Le compte épargne-temps (CET) doit-il être inclus dans les éléments de la rémunération à prendre en compte ?
Le compte épargne-temps (CET) permet au salarié d’accumuler des droits à congé rémunéré en contrepartie des périodes de congé ou de repos non pris ou des sommes qu’il y a affectées. Il peut également, en accord avec l’employeur et à sa demande, bénéficier d’une rémunération, immédiate ou différée.

Certaines de ces sommes peuvent correspondent à des heures supplémentaires, complémentaires qui sont exclues de l’assiette de rémunération.

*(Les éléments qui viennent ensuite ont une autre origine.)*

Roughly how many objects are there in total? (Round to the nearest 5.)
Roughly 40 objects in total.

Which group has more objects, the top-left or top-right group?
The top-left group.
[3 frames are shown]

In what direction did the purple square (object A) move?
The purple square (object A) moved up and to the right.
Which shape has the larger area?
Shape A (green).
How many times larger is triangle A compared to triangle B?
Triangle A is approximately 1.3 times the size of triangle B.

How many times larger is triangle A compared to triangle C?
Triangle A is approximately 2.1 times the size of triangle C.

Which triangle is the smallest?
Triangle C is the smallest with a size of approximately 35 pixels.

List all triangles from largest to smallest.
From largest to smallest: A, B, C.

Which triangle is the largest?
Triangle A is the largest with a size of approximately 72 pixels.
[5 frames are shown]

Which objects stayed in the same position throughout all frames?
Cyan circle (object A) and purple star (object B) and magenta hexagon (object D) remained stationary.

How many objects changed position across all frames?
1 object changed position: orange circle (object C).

Dans la mesure où il n’est pas possible de faire la distinction au moment du versement, les sommes issues de la monétisation du CET ne doivent pas être prises en compte.

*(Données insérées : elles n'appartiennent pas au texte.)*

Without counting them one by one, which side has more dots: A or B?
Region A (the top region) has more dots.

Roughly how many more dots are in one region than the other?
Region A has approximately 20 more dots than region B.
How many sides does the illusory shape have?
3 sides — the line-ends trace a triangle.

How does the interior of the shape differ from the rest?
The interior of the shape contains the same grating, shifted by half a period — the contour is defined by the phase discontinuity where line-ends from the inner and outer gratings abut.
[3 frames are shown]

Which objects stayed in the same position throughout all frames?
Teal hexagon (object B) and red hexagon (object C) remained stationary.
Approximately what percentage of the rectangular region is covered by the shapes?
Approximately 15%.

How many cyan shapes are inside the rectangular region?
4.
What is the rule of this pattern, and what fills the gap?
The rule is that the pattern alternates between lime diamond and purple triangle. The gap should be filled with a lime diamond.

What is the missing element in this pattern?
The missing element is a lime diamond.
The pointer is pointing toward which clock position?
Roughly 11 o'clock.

E - INDICATEUR 1 – ÉCART DE RÉMUNÉRATION

Est-il possible de répartir les salariés par ancienneté plutôt que par tranche d’âge, ou de modifier les tranches d’âge ?
Non, cela n’est pas possible d’adapter ce critère pour comparer les écarts de rémunération. La répartition par tranches d’âge facilite la collecte et le traitement de données objectives, contrairement à une répartition par ancienneté, plus difficile à définir. Les quatre tranches d’âge définies dans le décret sont les suivantes : - moins de 30 ans ; - de 30 à 39 ans ; - de 40 à 49 ans ; - et 50 ans et plus.
Il n’est pas non plus possible d’opter pour des tranches d’âge plus fines, par exemple de 0-5 ans / 6-10 ans etc.

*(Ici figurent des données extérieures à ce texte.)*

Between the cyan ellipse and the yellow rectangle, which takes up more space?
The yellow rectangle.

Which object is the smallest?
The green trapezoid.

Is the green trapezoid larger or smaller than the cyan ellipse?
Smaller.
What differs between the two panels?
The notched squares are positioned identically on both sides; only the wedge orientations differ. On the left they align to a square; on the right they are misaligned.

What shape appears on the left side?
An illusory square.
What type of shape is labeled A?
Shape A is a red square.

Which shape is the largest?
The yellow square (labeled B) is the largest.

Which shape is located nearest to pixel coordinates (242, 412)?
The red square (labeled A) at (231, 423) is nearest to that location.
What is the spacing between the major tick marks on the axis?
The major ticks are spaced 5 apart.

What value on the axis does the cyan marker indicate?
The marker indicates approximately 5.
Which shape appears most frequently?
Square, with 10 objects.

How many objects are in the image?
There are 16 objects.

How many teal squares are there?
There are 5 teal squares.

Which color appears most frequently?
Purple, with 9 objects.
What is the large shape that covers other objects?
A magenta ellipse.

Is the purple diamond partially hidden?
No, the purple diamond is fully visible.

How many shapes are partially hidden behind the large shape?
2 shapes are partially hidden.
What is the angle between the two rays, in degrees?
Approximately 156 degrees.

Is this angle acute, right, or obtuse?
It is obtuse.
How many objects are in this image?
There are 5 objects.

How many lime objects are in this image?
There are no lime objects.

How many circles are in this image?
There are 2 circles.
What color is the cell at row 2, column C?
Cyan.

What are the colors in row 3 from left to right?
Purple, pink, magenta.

S’agissant des catégories de postes équivalents, est-il possible de changer de méthode de répartition des salariés d’une année sur l’autre, notamment au sein d’une même période de 3 ans au cours de laquelle l’évolution de la note de l’Index sera examinée ? Ou le choix initial lie-t-il l’employeur ?
Le décret prévoit que les employeurs ont la possibilité de répartir les salariés selon la classification de branche ou selon « une autre méthode de cotation des postes » après consultation du comité social et économique (ou des anciennes instances représentatives du personnel si la mise en place du CSE n’a pas encore eu lieu).
L’employeur a la possibilité de changer de méthode de répartition des salariés d’une année sur l’autre, ses différents Index seront comparés au cours d’un cycle de 3 ans, peu importe que la méthode ait été modifiée

Est-il possible de retenir une méthode de cotation reposant sur les seuls intitulés de postes ou de fonctions des salariés, ou selon les catégories de métiers ?
La méthode de cotation des postes ne doit pas aboutir à une construction des catégories par métier ou par fonction. Les catégories doivent au contraire inclure plusieurs métiers afin de corriger les biais liés à la non mixité de certains métiers.
Dès lors, la répartition des salariés selon le seul intitulé des postes ou des fonctions ne correspond pas à l’esprit du décret. Le but est bien de mesurer les écarts de rémunération entre hommes et femmes effectuant un travail de valeur égale.
Ainsi, il n’est pas possible de procéder aux cotations de postes par filières si cela conduit à repartir les salariés par métiers.
Les échantillons peuvent se faire, par exemple, par niveau de responsabilité. Par exemple : un(e) technicien(ne) de maintenance peut se trouver dans le même échantillon qu’un(e) assistant(e) des ventes, si leur niveau de responsabilité est le même et qu’ils sont dans la même tranche d’âge.
La méthode de cotation peut consister à segmenter une CSP existante, par exemple, dans la catégorie "Cadre", distinguer "cadres dirigeants", "managers supérieurs", et "managers intermédiaires", etc.)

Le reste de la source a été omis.